Die Maklerin Annie O’Sullivan lebt mit Freund und Hund ein beschauliches Leben im kanadischen Vancouver Island, das von einer auf die andere Sekunde aus den Fugen gerät. Bei einer Open-House-Besichtigung wird Annie von einem vermeintlichen Interessenten überfallen, betäubt und in eine Hütte mitten im Wald verschleppt, wo sie dann ein Martyrium aus körperlichem und seelischem Missbrauch erlebt, aus dem sie sich über ein Jahr lang nicht befreien kann. Nach der Befreiung ist es Annie kaum möglich, in ein normales Leben zurückzukehren. Bei der Aufarbeitung der Geschehnisse gemeinsam mit einer Therapeutin kommt erst nach und nach an die Oberfläche, warum es ausgerechnet Annie getroffen hat und wie perfide der Täter vorgegangen ist…
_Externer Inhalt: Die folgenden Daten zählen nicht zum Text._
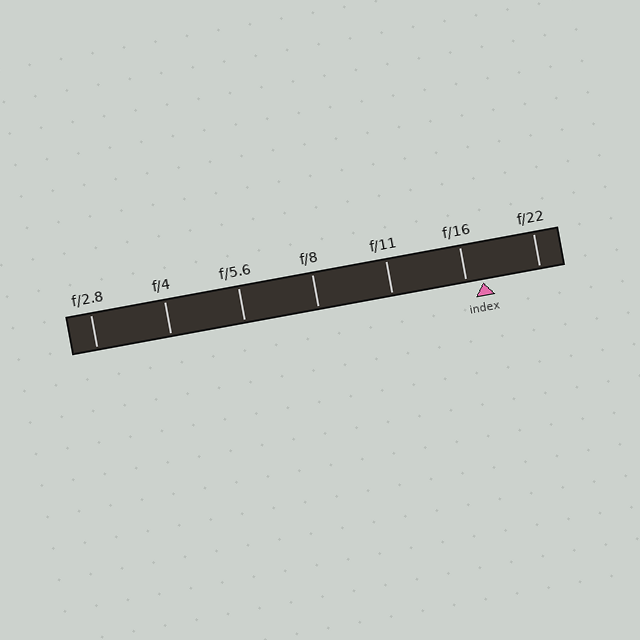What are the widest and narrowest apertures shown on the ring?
The widest aperture shown is f/2.8 and the narrowest is f/22.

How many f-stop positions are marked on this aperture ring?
There are 7 f-stop positions marked.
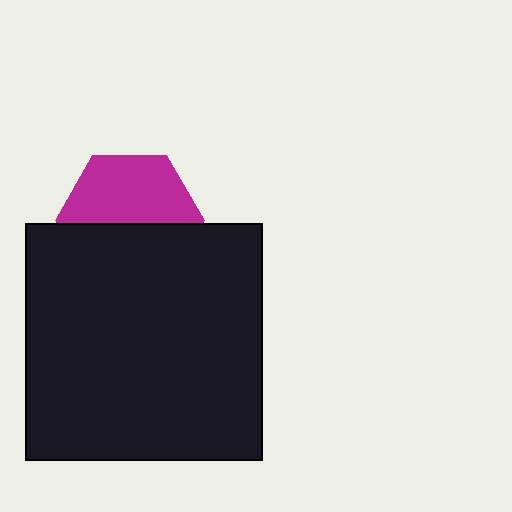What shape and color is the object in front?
The object in front is a black square.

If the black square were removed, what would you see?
You would see the complete magenta hexagon.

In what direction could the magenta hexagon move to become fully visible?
The magenta hexagon could move up. That would shift it out from behind the black square entirely.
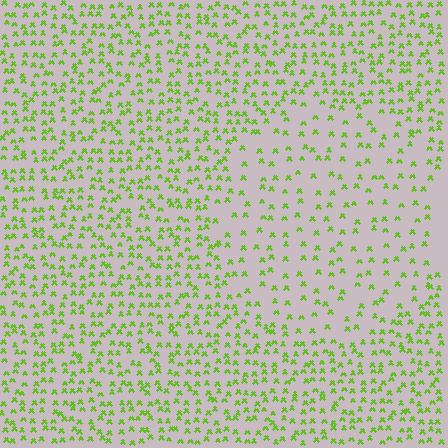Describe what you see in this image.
The image contains small lime elements arranged at two different densities. A circle-shaped region is visible where the elements are less densely packed than the surrounding area.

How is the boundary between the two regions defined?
The boundary is defined by a change in element density (approximately 2.1x ratio). All elements are the same color, size, and shape.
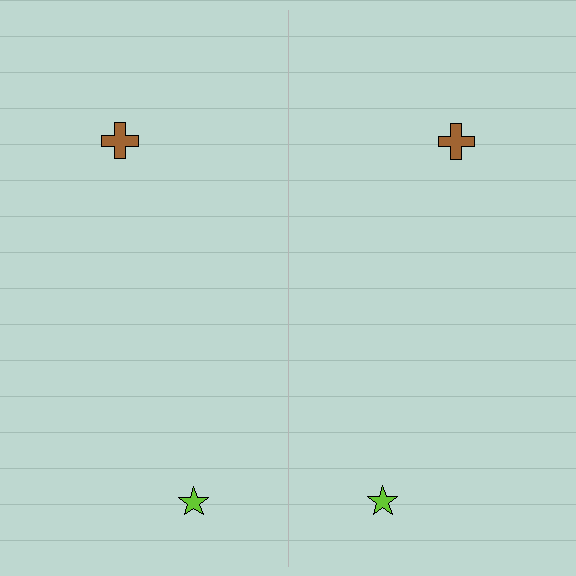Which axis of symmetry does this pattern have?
The pattern has a vertical axis of symmetry running through the center of the image.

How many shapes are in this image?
There are 4 shapes in this image.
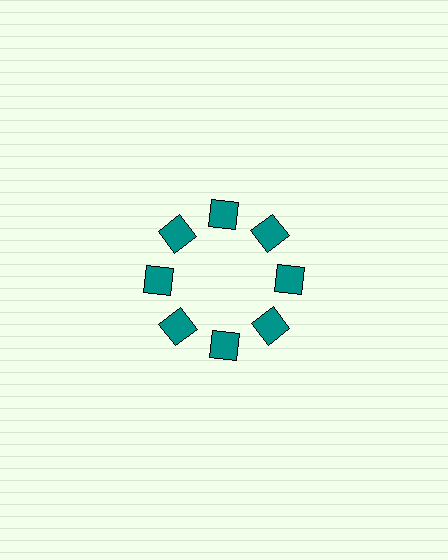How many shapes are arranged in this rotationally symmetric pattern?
There are 8 shapes, arranged in 8 groups of 1.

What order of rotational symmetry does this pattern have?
This pattern has 8-fold rotational symmetry.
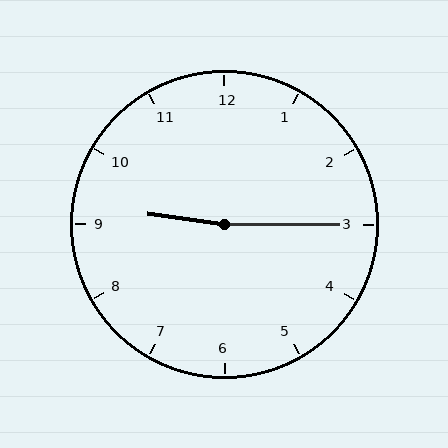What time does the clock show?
9:15.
Chevy Stevens hat mit „Kein Entkommen-Still Missing” einen spannenden Psychothriller vorgelegt, der den Leser von der ersten bis zur letzten Seite an den Seiten kleben lässt und ihn dabei gut zu unterhalten weiß. Der flüssige Erzählstil bringt den Leser schnell an die Seite von Annie, wo er gemeinsam mit ihr an den Therapiesitzungen teilnimmt, anhand derer er das ganze Ausmaß des Verbrechens an Annie aus erster Hand geschildert bekommt. Die Autorin hat sich mit ihrer Art, die Handlung an den Leser zu bringen, eines geschickten Tricks bedient. Auch wenn man schon schnell weiß, dass Annie dem Verbrecher entkommen konnte, so erfährt er doch erst durch die laufenden Therapiebesuche nach und nach, wie perfide der Täter agierte und wie sehr er Annie malträtiert hat. Dabei stellt man sich unentwegt die Frage, wer Annie dies angetan hat und vor allem warum. Die Grausamkeiten, die Annie durchleben musste, während sie ihrem Täter über diesen langen Zeitraum ausgeliefert war, sind kaum zu ertragen; der Alptraum lässt beim Leser die Haare zu Berge stehen und das gesamte Gefühlsbarometer durchlaufen, denn ihre Angst, Verzweiflung und Machtlosigkeit sind konstant spürbar. Auch den polizeilichen Ermittlungen wird in der Geschichte Platz eingeräumt und lässt mit Annies Familien- und Freundeskreis eine Riege von Verdächtigen auflaufen. Der Leser rätselt ununterbrochen mit, wer für die Tat in Frage kommt und wird am Schluss doch überrascht.
Die Charaktere sind lebhaft in Szene gesetzt und kommen mit ihren menschlichen Eigenheiten glaubhaft beim Leser an. Annie ist eine junge Frau, die etwas durchleben musste, was sie wohl nie verwinden wird. War sie früher offen, fröhlich und lebensbejahend, so ist sie nun nur noch ein Schatten ihrer selbst und sich selbst fremd. Sie wagt sich kaum noch aus dem Haus und misstraut jedem, was nach so einer Tat völlig verständlich ist. Dabei zeigt sie aber auch Mut durch den Besuch der Therapiesitzungen, denn sie will nicht nur das an ihr begangene Verbrechen verarbeiten, sondern sucht auch nach Antworten auf ihre Fragen. Die Therapeutin Nadine Lavoie ist behutsam und einfühlsam, sie gibt Annie ein Gefühl von Sicherheit. Polizist Gary ist ein hartnäckiger Kerl, der nicht locker lässt und Annie unbedingt helfen will.
„Kein Entkommen-Still Missing” ist von der ersten Minute an rasant und packend. Die dort beschriebenen menschlichen Abgründe lassen den Leser schauern und hoffen, so etwas nie erleben zu müssen. Verdiente Leseempfehlung für spannende Unterhaltung!